One of them which probably isn’t new, but it was new to me was that the Ischigualasto formation, famous for having still the earliest known dinosaurs to date, including Herrerasaurus and Eoraptor, was quite a cool ecosystem, and not tropical at all. In fact, almost all of the dinosaurs were located at relatively cooler latitudes during most of the Triassic, and the hotter more tropical areas were instead dominated by mesothermic pseudosuchians; including many that mimicked famous dinosaur morphologies in many ways; Sillosuchus looking like a prosauropod, for instance, or the bipedal rauisuchians looking very similar to much later appearing therapods, or revueltosaurs being confused for ornithischians, or aetosaurs looking like much later appearing nodosaurs, etc. Some of these also coexisted in the same ecosystems as the early dinosaurs, but the early dinosaurs clearly thrived in the cooler environments, and only spread to the tropical latitudes after the psuedosuchians had the major post-Triassic extinction event; one of the so-called Big Five extinction events and the real reason that the Age of the Dinosaurs even happened. If it hadn’t, the Mesozoic might well have been the Age of the Crocodiles instead.

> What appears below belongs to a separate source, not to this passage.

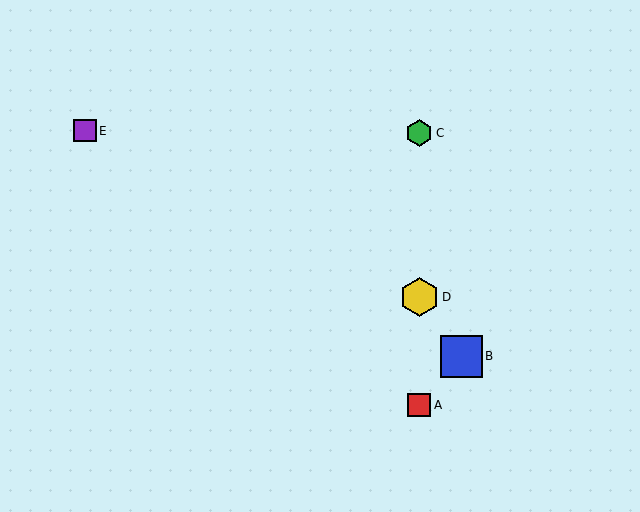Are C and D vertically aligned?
Yes, both are at x≈419.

Another fascinating discovery was the silesaur line; a sister-group of the dinosaurs that were obligate plant-eaters, not too unlike what we’d have expected to see for very early ornithischians. These guys were really just discovered about twenty years or so ago, and the group filled out with more specimens and species, and then, perhaps unsurprisingly, in the last couple of years or so new cladograms are now recovering them as early ornithischians. This actually makes a lot of sense for many good reasons; including that there is a long ornithischian ghost lineage throughout the Triassic until they burst on the scene in the early Jurassic as fabrosaurs and early ornithopods, etc. If the silesaurs are actually the ghost lineage, no longer ghost, then that fills in a major hole in the fossil record, and expands dramatically the scope of dinosaurs, and their variety and diversity during the Triassic. This is an interpretation that is gaining ground, but there’s still some inertia for silesaurs as sister group to dinosaurs rather than early ornithischian dinosaurs, so it hasn’t been universally adopted. In addition, there are some competing models for the structure of the dinosaur family tree, including uniting sauropods and ornithischians as “Phytodinosauria” and even uniting therapods and ornithischians (but not sauropods or their lineage) as "Ornithoscelida". These last two studies have been recovered in a few studies, but not seen as statistically very likely. The silesaurs as early ornithischians is better supported and has been recovered in several phylogenetic studies, but it’s still not seen as sufficiently definitive to replace the null hypothesis from earlier studies that recovered silesaurs just outside of Dinosauria.

In any case, for much of pop science’s coverage of the Triassic, it was seen as merely the preface to the coming of the dinosaurs, and while there were some unusual creatures kicking around, (and I haven’t even touched on drepanosaurs, nothosaurs, tanystropheids, etc.) it was treated as merely the time when somewhat mysteriously, dinosaurs, pterosaurs and mammals all first appeared, but were just setting up the stage for the Jurassic, when things were actually interesting. This isn’t true at all; the Triassic is a fascinating period and the ecosystems that it had are, to me, now among the most interesting out there.